Le peuple allemand accuse, préface de Romain Rolland, édition du Carrefour, 1938.

Réédition. Fondation mémoire de la déportation, avant-propos de Marie-Josée Chombart de Lauwe, 2009.

Il fait un signe au polonais. Le grand garçon maigre vient près du tabouret. Brusquement le SS le courbe en deux. Les poignées et les chevilles sont liées aux quatre pieds du meuble. Le polonais attend. Le SS prend le gourdin. Au huitième coup, un cri jaillit qui me glace le sang. Le SS cogne, cogne. Une joie sadique flambe dans ses yeux…

Jean Mialet, la haine et le pardon. Le déporté, Robert Laffont, 1997, pp. 30 – 31.

Chaque pelletée de terre était mouillée de larmes et de leur sang. Dessins de Maurice de la Pintière, réalisée à son retour de déportation en 1945. Copyright Presse d’aujourd’hui.

– La mort n’a plus de signification.

La mort estpartout. Dans l’air, dans cette fumée qui sort sans s’arrêter des cheminées, et dans le camp, près des blocks, dans les blocks (…). On s’habitue vite à ces corps sans vie, croisés ici ou là, enjambés, contournés. Ils font partie du paysage. La vue du premier est quasiment insupportable. Mais après, à force d’en voir, tout cela perd son sens…

Gilbert Michlin, aucun intérêt au point de vue national, la grande illusion d’une famille juive en France, récit autobiographique, Albin-Michel, 2001.

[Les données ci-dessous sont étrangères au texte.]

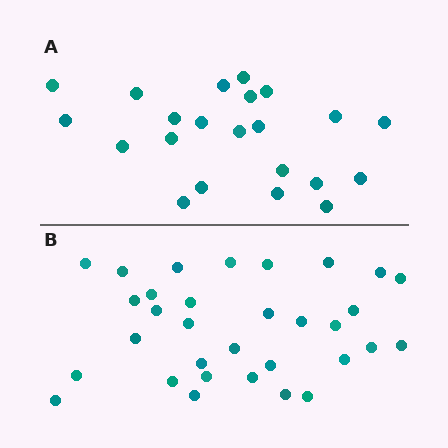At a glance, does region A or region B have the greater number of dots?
Region B (the bottom region) has more dots.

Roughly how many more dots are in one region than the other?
Region B has roughly 10 or so more dots than region A.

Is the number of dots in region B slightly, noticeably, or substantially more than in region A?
Region B has substantially more. The ratio is roughly 1.5 to 1.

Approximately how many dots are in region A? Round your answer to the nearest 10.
About 20 dots. (The exact count is 22, which rounds to 20.)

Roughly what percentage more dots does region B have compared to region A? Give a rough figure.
About 45% more.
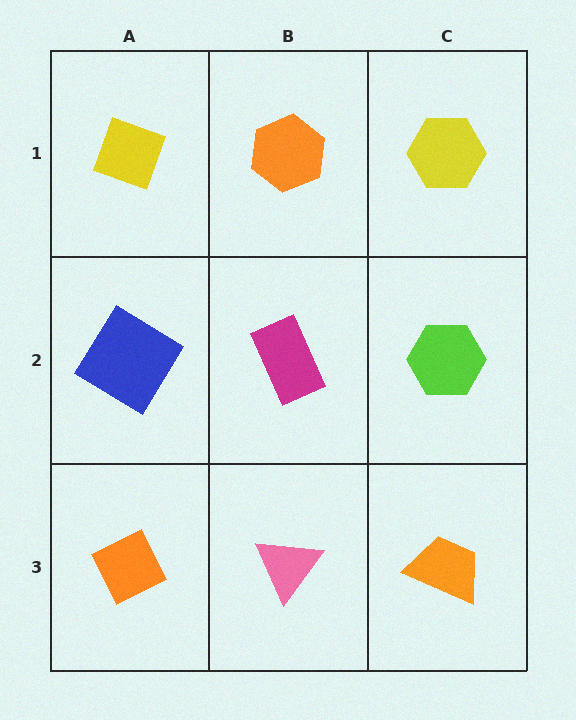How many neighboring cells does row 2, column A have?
3.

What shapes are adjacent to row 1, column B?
A magenta rectangle (row 2, column B), a yellow diamond (row 1, column A), a yellow hexagon (row 1, column C).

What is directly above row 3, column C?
A lime hexagon.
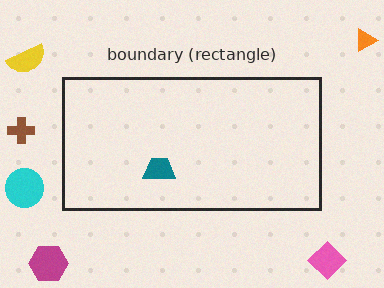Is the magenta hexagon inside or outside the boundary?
Outside.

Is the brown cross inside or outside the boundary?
Outside.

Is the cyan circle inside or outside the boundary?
Outside.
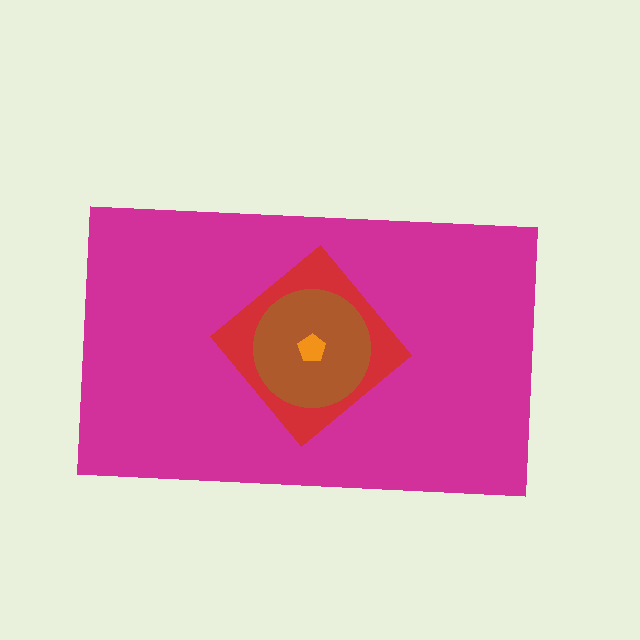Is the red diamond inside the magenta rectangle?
Yes.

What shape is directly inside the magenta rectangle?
The red diamond.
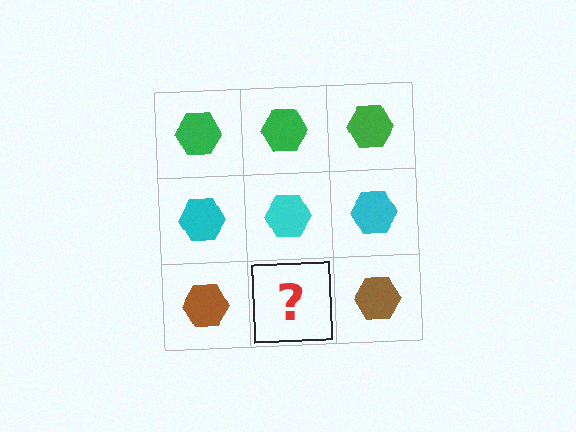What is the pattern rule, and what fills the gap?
The rule is that each row has a consistent color. The gap should be filled with a brown hexagon.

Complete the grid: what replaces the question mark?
The question mark should be replaced with a brown hexagon.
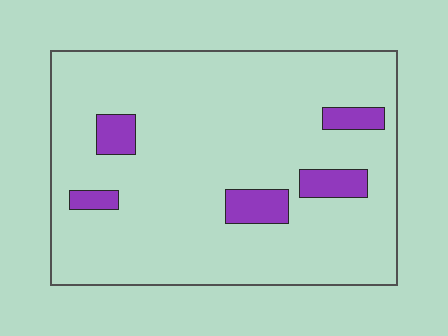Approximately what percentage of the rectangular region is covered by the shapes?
Approximately 10%.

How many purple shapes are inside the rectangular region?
5.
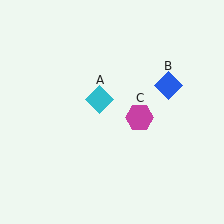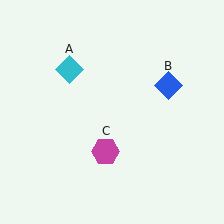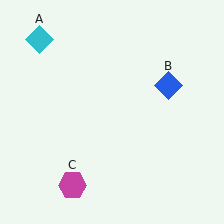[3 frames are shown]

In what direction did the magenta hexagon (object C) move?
The magenta hexagon (object C) moved down and to the left.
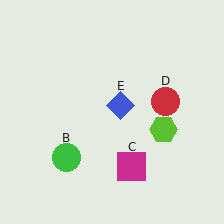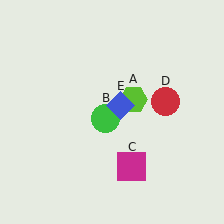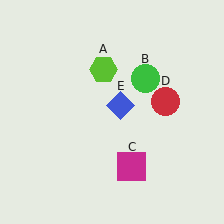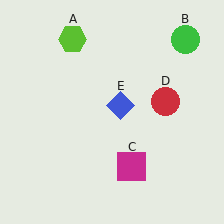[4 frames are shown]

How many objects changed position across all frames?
2 objects changed position: lime hexagon (object A), green circle (object B).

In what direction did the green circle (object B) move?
The green circle (object B) moved up and to the right.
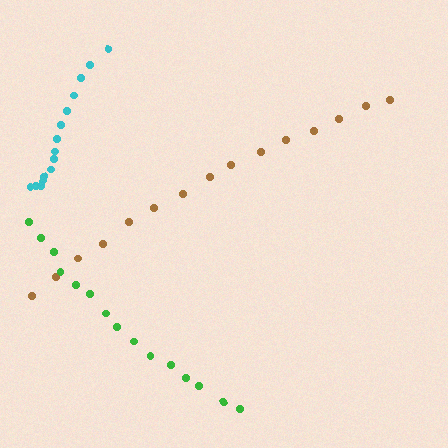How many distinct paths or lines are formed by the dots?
There are 3 distinct paths.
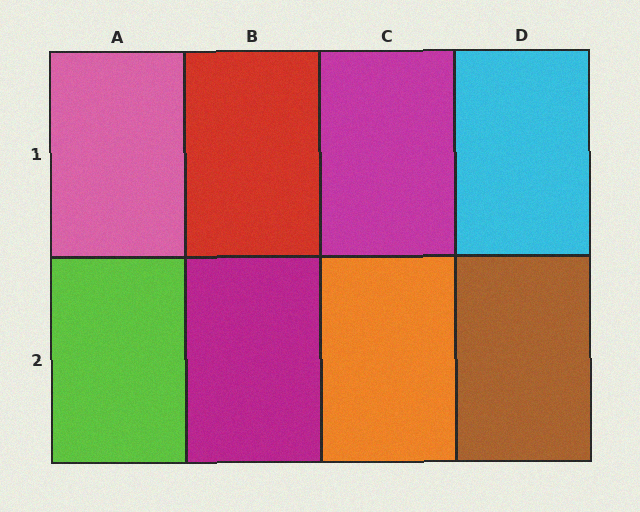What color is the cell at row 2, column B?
Magenta.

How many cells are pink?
1 cell is pink.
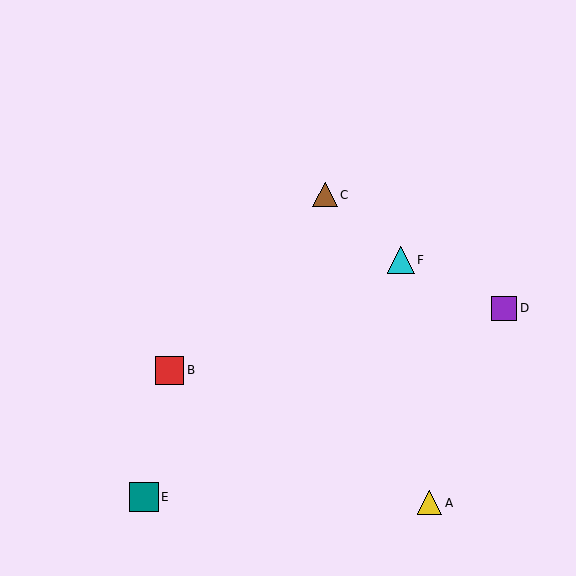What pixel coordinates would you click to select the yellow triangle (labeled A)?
Click at (430, 503) to select the yellow triangle A.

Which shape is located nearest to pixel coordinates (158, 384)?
The red square (labeled B) at (170, 370) is nearest to that location.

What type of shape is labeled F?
Shape F is a cyan triangle.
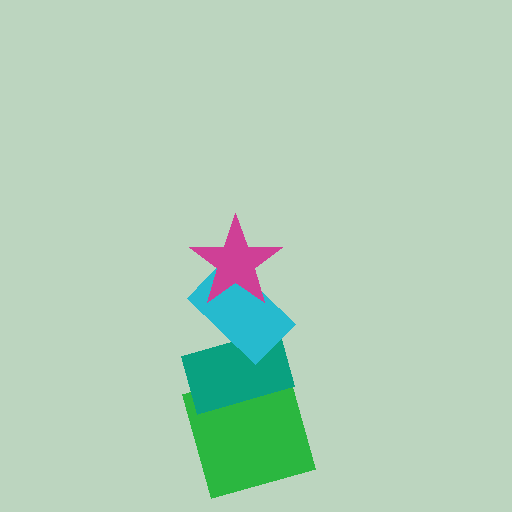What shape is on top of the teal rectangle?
The cyan rectangle is on top of the teal rectangle.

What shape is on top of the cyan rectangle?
The magenta star is on top of the cyan rectangle.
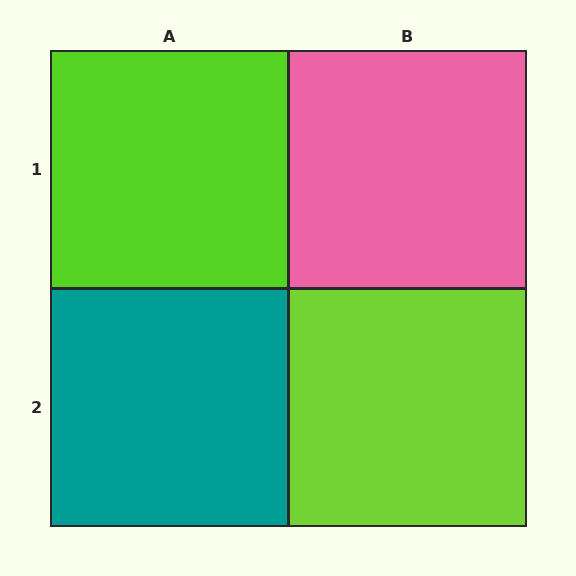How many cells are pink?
1 cell is pink.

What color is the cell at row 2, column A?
Teal.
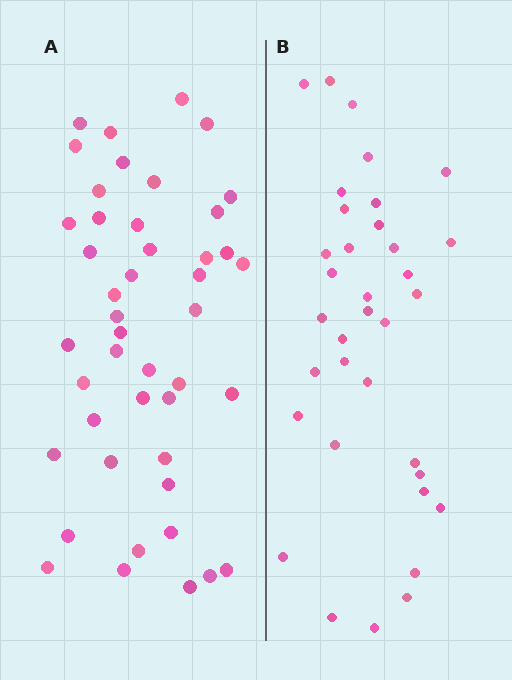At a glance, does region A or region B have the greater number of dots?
Region A (the left region) has more dots.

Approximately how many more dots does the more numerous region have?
Region A has roughly 10 or so more dots than region B.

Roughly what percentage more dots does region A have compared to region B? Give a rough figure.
About 30% more.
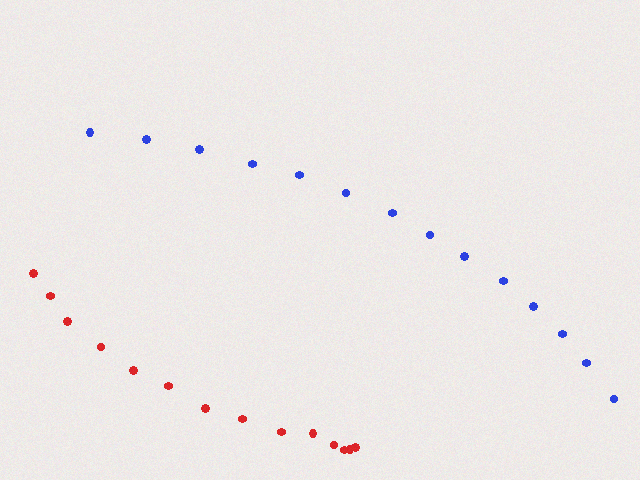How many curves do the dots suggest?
There are 2 distinct paths.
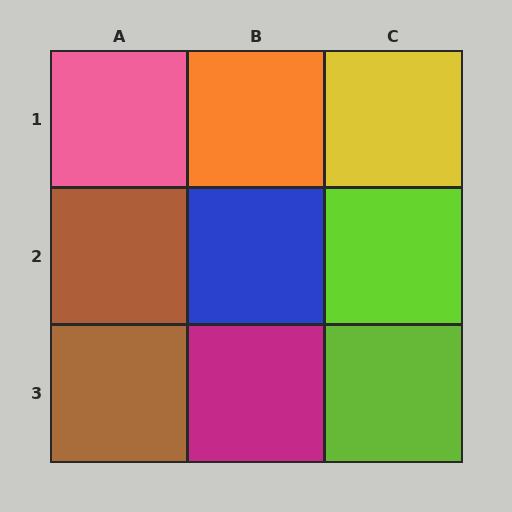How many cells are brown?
2 cells are brown.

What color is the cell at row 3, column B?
Magenta.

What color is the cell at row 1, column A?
Pink.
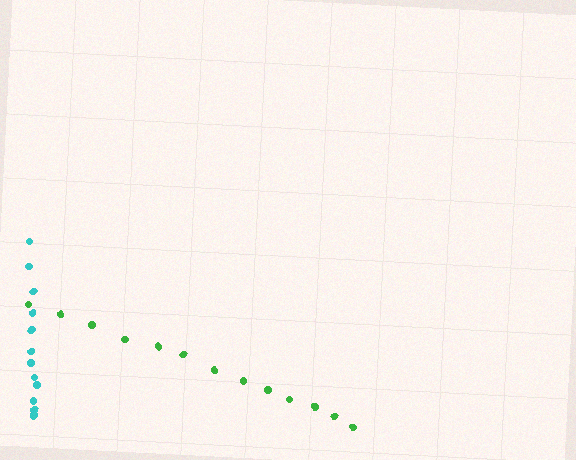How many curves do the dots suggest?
There are 2 distinct paths.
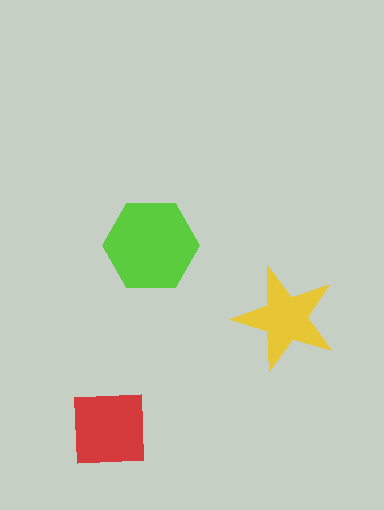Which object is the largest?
The lime hexagon.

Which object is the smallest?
The yellow star.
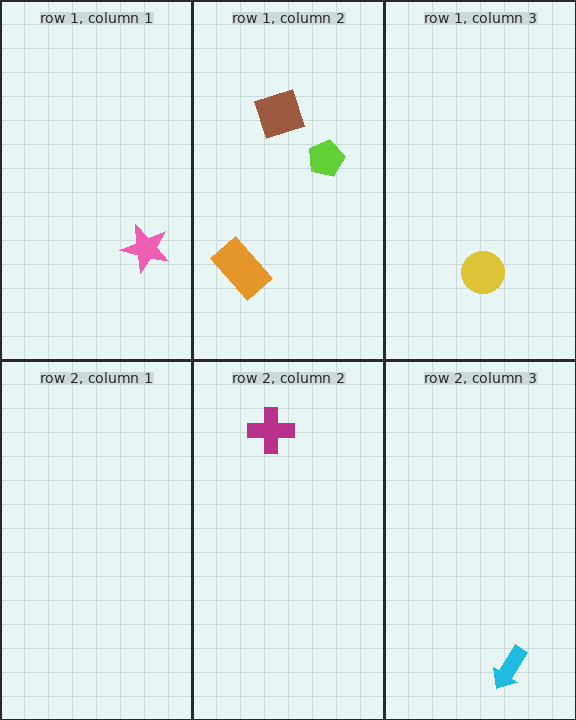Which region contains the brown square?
The row 1, column 2 region.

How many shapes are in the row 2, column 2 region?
1.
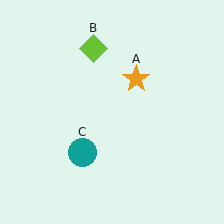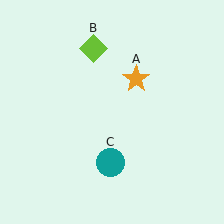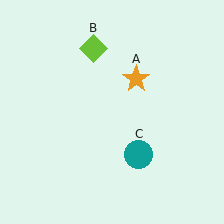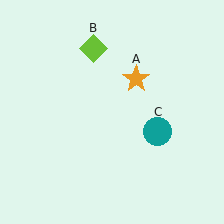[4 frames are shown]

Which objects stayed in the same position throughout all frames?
Orange star (object A) and lime diamond (object B) remained stationary.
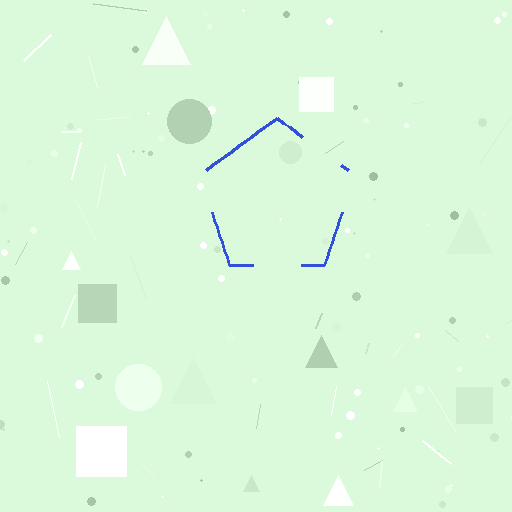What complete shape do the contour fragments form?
The contour fragments form a pentagon.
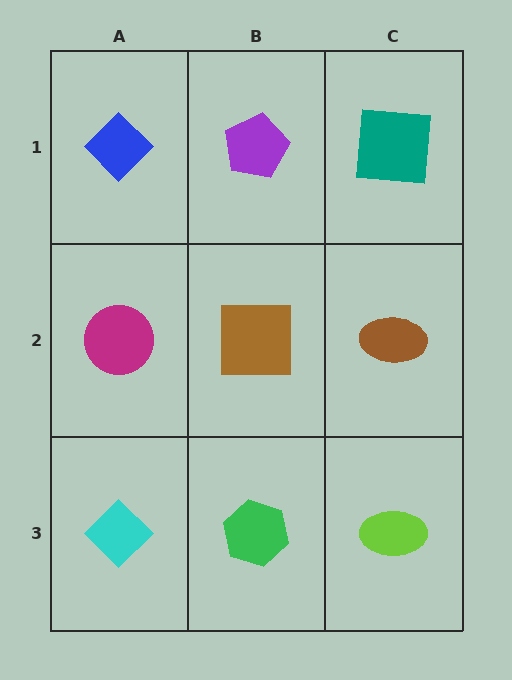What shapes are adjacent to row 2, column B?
A purple pentagon (row 1, column B), a green hexagon (row 3, column B), a magenta circle (row 2, column A), a brown ellipse (row 2, column C).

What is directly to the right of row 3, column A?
A green hexagon.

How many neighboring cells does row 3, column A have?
2.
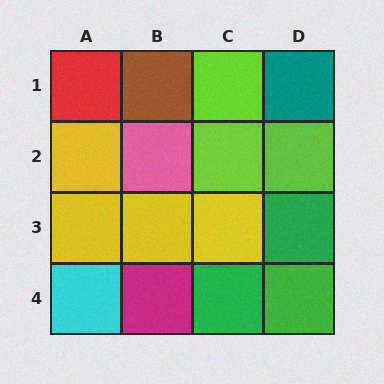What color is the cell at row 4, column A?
Cyan.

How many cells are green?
3 cells are green.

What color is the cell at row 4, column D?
Green.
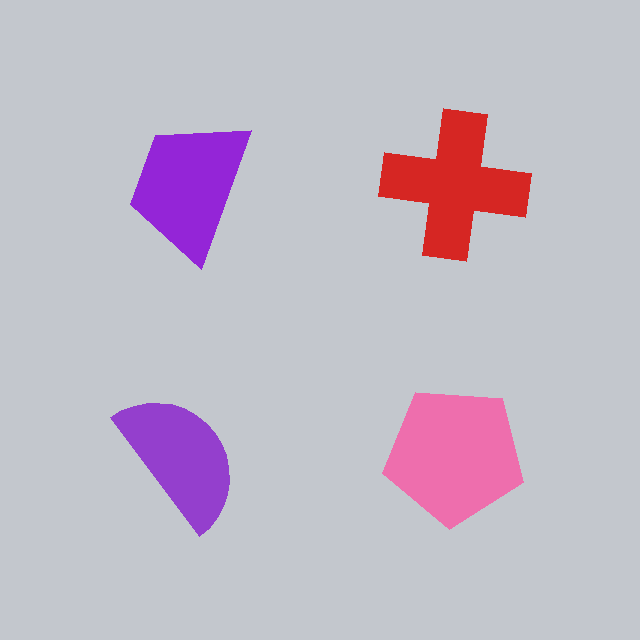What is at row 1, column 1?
A purple trapezoid.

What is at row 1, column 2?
A red cross.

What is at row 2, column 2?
A pink pentagon.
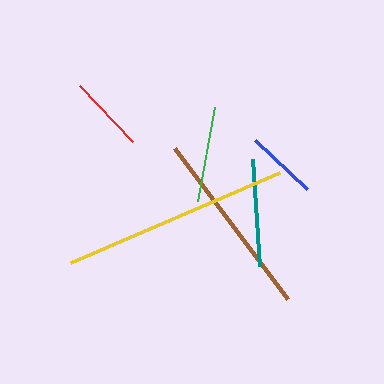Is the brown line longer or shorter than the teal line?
The brown line is longer than the teal line.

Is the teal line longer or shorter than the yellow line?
The yellow line is longer than the teal line.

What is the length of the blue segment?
The blue segment is approximately 71 pixels long.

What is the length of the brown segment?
The brown segment is approximately 189 pixels long.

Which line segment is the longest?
The yellow line is the longest at approximately 227 pixels.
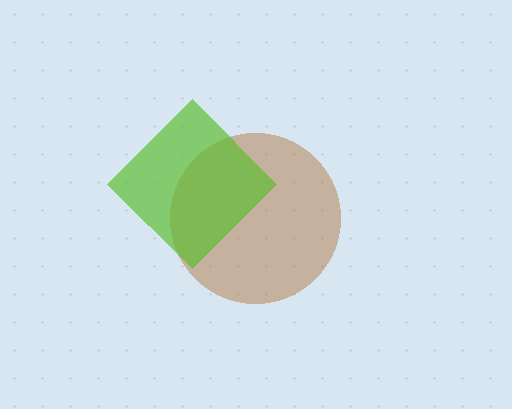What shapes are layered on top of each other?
The layered shapes are: a brown circle, a lime diamond.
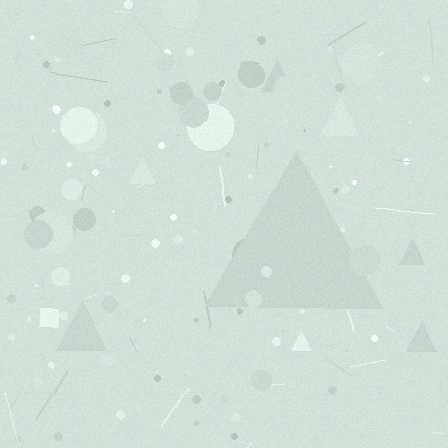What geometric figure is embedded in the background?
A triangle is embedded in the background.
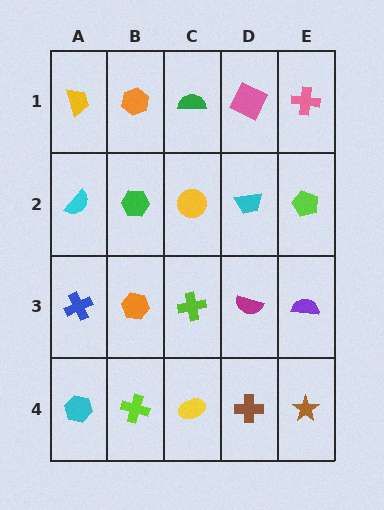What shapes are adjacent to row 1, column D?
A cyan trapezoid (row 2, column D), a green semicircle (row 1, column C), a pink cross (row 1, column E).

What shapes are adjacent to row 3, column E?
A lime pentagon (row 2, column E), a brown star (row 4, column E), a magenta semicircle (row 3, column D).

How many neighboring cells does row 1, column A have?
2.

(NB. Gilbert Michelin a été déporté avec sa mère le 10 février 1944 à Auschwitz – Birkenau, puis au camp annexe de Bobrek).

– Vision croisée de détenus.

Une fois le choc initial surmonté, en commençait la vie concentrationnaire au milieu d’êtres sans nom entassés dans des baraques. Le camp rendait méchant et égoïste. Celui qui ne jouait pas des coudes était perdu. On vivait uniquement dans le présent, sans passé et sans avenir.

Très vite l’indifférence envers la souffrance s’installe. La mort des autres, la probabilité d’une mort prochaine pour soi-même, n’impressionne plus. Les hommes ne tournent même plus la tête quand ils entendent les hurlements de ceux qu’on étrangle […].

  • Cobaye. Les expériences pseudo – médicales.

Le professeur Gebhardt pratiqua à Ravensbrück des expériences pseudo médicales sur 86 jeunes femmes polonaises, que les détenues françaises surnommaient « les lapins ». Elles avaient été réunies dans le même bloc. On devait les faire disparaître en priorité.

La lettre de la fondation de la résistance, numéro 67, décembre 2011, p.9

            – 20 enfants de cinq à 12 ans ont servi de cobayes à Auschwitz.

  • Elimination des vies inutiles.

Dès le printemps 1941 on avait commencé à trier les détenus des camps de concentration inaptes au travail. L’opération concernant ces invalides était désignée par l’expression traitement spécial 14 F 13. Avant le début de cette opération l’ordre fut donné d’envoyer des commissions médicales permanentes qui devaient désigner les détenus à liquider.

Eugène Kogon, Herman Langbein et Adalbert Rückerl, les chambres à gaz secret d’État, édition de minuit 1984, p. 58

  • Élimination des nouveau-nés.

Des femmes enceintes sont déportées et des enfants naissent dans le camp. Nous voyons des futures mères partir et ne plus revenirD’autres accouchaient mais il n’était plus jamais question de leur bébé.